Slogans included “resignations”, “mafioso”, as well as a number of references to the many trials against the former Prime Minister: “in jail”, “are you going to arrest him or not?”, and “we have a dream in our heart: seeing Berlusca at San Vittore” [infamous prison in Milan], as if his resignation could suddenly repeal amnesty laws and resume trials that had been invalidated by the statute of limitations. Someone sings the popular WWII partisan song Bella Ciao and the national anthem. The crowd waits for Berlusconi's return after his meeting with the President, but he leaves from a side exit. On Twitter, the most popular hashtags are #finecorsa (end of the road), #maipiù (never again) and #graziegiorgio (thank you Giorgio):

@ezekiel: Il centro di Roma è in modalità “vittoria ai mondiali”: gente avvolta nel tricolore ecc. #maipiù #finecorsa

@ezekiel: Central Rome is in “world cup victory” mode: people wrapped in the flag and so on. #maipiù #finecorsa

@Neclord: E domattina tricolore appena lavato e stirato alla finestra! #maipiù #finecorsa

@Neclord: And tomorrow, a freshly washed and ironed tricolor outside the window! #maipiù #finecorsa

@fabiux: Questa sera il bungabunga te l'abbiamo fatto noi. #finecorsa

@fabiux: Tonight, we gave you a bunga bunga.
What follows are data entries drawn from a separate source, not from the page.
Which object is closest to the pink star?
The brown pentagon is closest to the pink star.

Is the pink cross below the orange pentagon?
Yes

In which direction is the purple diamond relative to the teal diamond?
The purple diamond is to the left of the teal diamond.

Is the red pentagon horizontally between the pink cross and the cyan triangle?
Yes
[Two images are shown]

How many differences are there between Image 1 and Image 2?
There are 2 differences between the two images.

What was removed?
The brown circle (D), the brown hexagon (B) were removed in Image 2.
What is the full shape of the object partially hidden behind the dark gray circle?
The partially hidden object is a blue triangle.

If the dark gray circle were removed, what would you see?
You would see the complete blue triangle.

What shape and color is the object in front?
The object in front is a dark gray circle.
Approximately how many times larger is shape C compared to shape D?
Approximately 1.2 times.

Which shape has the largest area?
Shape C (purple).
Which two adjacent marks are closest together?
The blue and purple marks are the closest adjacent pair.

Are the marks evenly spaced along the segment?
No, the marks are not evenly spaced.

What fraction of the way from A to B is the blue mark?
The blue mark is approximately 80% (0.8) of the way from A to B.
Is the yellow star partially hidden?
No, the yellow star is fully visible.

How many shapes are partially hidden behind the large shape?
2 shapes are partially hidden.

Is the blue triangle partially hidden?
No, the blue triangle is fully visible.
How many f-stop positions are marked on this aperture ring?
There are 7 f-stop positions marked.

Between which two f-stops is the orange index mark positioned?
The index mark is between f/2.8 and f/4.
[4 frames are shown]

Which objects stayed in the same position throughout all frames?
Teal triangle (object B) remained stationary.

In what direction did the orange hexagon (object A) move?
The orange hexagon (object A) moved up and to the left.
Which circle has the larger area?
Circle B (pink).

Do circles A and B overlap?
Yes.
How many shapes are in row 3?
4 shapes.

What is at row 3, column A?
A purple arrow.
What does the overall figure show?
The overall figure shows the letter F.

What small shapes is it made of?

On the square, someone throws coins at Berlusconi, an act reminiscent of the fall from grace of another well-known Italian politician, Bettino Craxi, following the “mani pulite” (clean hands) corruption scandal in early '90s. On Twitter, many allude to this historic episode. @Civati writes:

Stasera non gli tireranno monetine ma Buoni del Tesoro. #maipiù

Tonight they won't throw coins at him, but treasury bonds.

@tomasoledda adds:

Nessuno lancia monetine per via della #crisi. #graziegiorgio #finecorsa

Nobody throws coins tonight. It must be the #crisis. #graziegiorgio #finecorsa

On Facebook, there are several attempts at organising the celebrations in a number of Italian cities. Just before Berlusconi stepped into the Quirinale palace, Luca Cuman wrote on a page titled “Party for Berlusconi's resignation”:

Fra pochi minuti si concretizza la seconda “Liberazione d'Italia” proponiamo il 12/11 come FESTA NAZIONALE!!!!!!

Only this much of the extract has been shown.